Estamos no Natal. Festa do Encontro com o Menino que nasceu numa manjedoura, pobre entre os pobres, humilde entre os humildes e, ainda assim, rei entre os reis. Por causa desse Encontro, estamos nesta altura a preparar o encontro com os nossos, numa azáfama que mistura batatas com bacalhau, presentes e alegria, muita alegria. A partir do que aconteceu há mais de dois mil anos com a chegada daquele Menino àquela família, preparamo-nos para acolher a nossa própria família.

Que família? Sim, que família? Hoje, de que falamos quando falamos de família? Qual é o nosso conceito atual de família?

As questões que são levantadas pela Igreja no Documento Preparatório do Sínodo sobre  Família e Evangelização – que circula na internet e do qual é publicado um curto extrato no início deste texto – são tão pertinentes que não dizem respeito apenas à Igreja ou aos cristãos, mas deveriam ser de todos, enquanto civilização que se vai reconstruindo todos os dias. Há bem pouco tempo, se perguntássemos a uma criança o que é uma família, a sua resposta seria clara: um pai e uma mãe, os filhos, eventualmente os avós, os primos… Hoje, se colocássemos a mesma questão a uma criança, a resposta seria bem mais diversa, bem mais confusa, e, sobretudo, bem menos edificadora. O que nos aconteceu entretanto?

Ao longo dos tempos, a forma como nos construímos em família é reveladora da forma como nos construímos em Deus. Porque a família é o lugar onde nos descobrimos, onde descobrimos os outros, onde aprendemos que há mais alguém para além de nós próprios. É na família que aprendemos a partilhar, que aprendemos que a alegria de quem recebe compensa largamente a nossa tristeza de largarmos algo de que gostamos, é onde aprendemos que estar é fundamental, que nada substitui o encontro dos olhares, a partilha profunda dos sentimentos. É na família que aprendemos a permanecer custe o que custar, que queremos ficar quando precisam de nós, ainda que o nosso universo pessoal desabe, que aprendemos que se ri com todos, que se chora com todos, e descobrimos que rir e chorar faz parte do que somos enquanto pessoas, enquanto família, enquanto comunidade. É na família que descobrimos que não somos senhores de coisa nenhuma e estamos dependentes uns dos outros, que aprendemos a fazer-nos pequenos para que outros possam ser grandes, e aprendemos a ser grandes para que os outros possam ser pequenos. É na família que aprendemos o amor, e que, por amor o “nós” é muito maior que a mera soma dos “eu”.

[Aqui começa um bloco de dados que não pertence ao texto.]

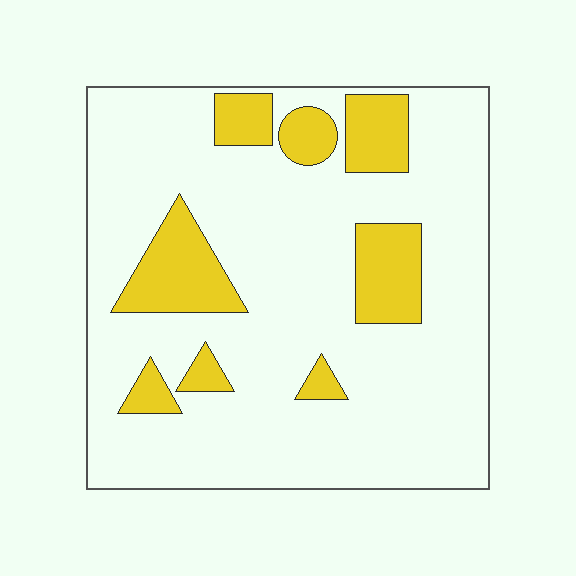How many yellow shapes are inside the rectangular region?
8.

A nossa essência é o amor. E também esse, como a família, se configura com a nossa relação com Deus. É por amor que somos criados, é por amor que somos resgatados, é por amor que todos ansiamos, e acordamos, e respiramos. Todos os dias! É por amor que fazemos o impensável, que nos entregamos de olhos fechados, que nos abandonamos, livremente, confiadamente, nas mãos de quem nos ama. É por amor que somos livres, é no amor que somos livres, e aprendemos que a liberdade não é uma coisa minha mas nos implica a todos, depende de todos e em todos tem consequências.

Não é o amor que está a falhar, embora estejamos cada vez mais tateantes, cada vez mais confusos, e cada vez menos ligados a Deus. É o compromisso que falha. É a capacidade de sermos para além de nós próprios, dos nossos desejos e dos nossos caprichos. É a capacidade de ficar, de permanecer ainda que o nosso mundo desabe. É a capacidade de dizer “escolhi-te porque te amo; amo-te porque te escolhi.” É aí que estamos a falhar enquanto pessoas, enquanto famílias, enquanto comunidade. A vontade de ficar porque te amo transformou-se em liberdade de partir porque me amo. O compromisso contigo transformou-se em compromisso comigo. Do ser para os outros que nos foi sendo sabiamente transmitido ao longo de gerações, especializamo-nos em ser para nós próprios, e o nosso mundo foi-se reduzindo progressivamente ao nosso próprio umbigo, paradoxalmente o que nos ligava à nossa mãe e, por intermédio dela, á nossa família.

Por isso, a preocupação com a família não deveria ser uma inquietação apenas da Igreja mas de todos, enquanto civilização. Porque à medida que vamos perdendo esse valor que nos foi deixado por herança ao longo de toda a nossa existência é a nós próprios que nos vamos perdendo, sempre a troco de coisa nenhuma, de uma felicidade que tem tanto de aparente como de efémero e vazio. Porque, à medida que nos vamos desligando da Família, vamo-nos desligando de Deus, e à medida que nos vamos desligando de Deus, vamo-nos desligando da família, e uns dos outros, e de nós próprios.

Este Natal o presépio deverá reocupar o centro das atenções nas nossas casas. Assim, quando olharmos para o nosso presépio, quando olharmos para aquela família que, tal como a nossa, no aparentemente nada afinal era tudo, tenhamos a coragem de nos interrogarmos profundamente. Quanto de nós se tem vindo a perder no desvalorizar progressivo da Família de Nazaré? Quanto de nós se tem vindo a perder nesta ânsia de felicidade a todo o custo? Quanto de nós se tem vindo a perder no desligar progressivo de Deus?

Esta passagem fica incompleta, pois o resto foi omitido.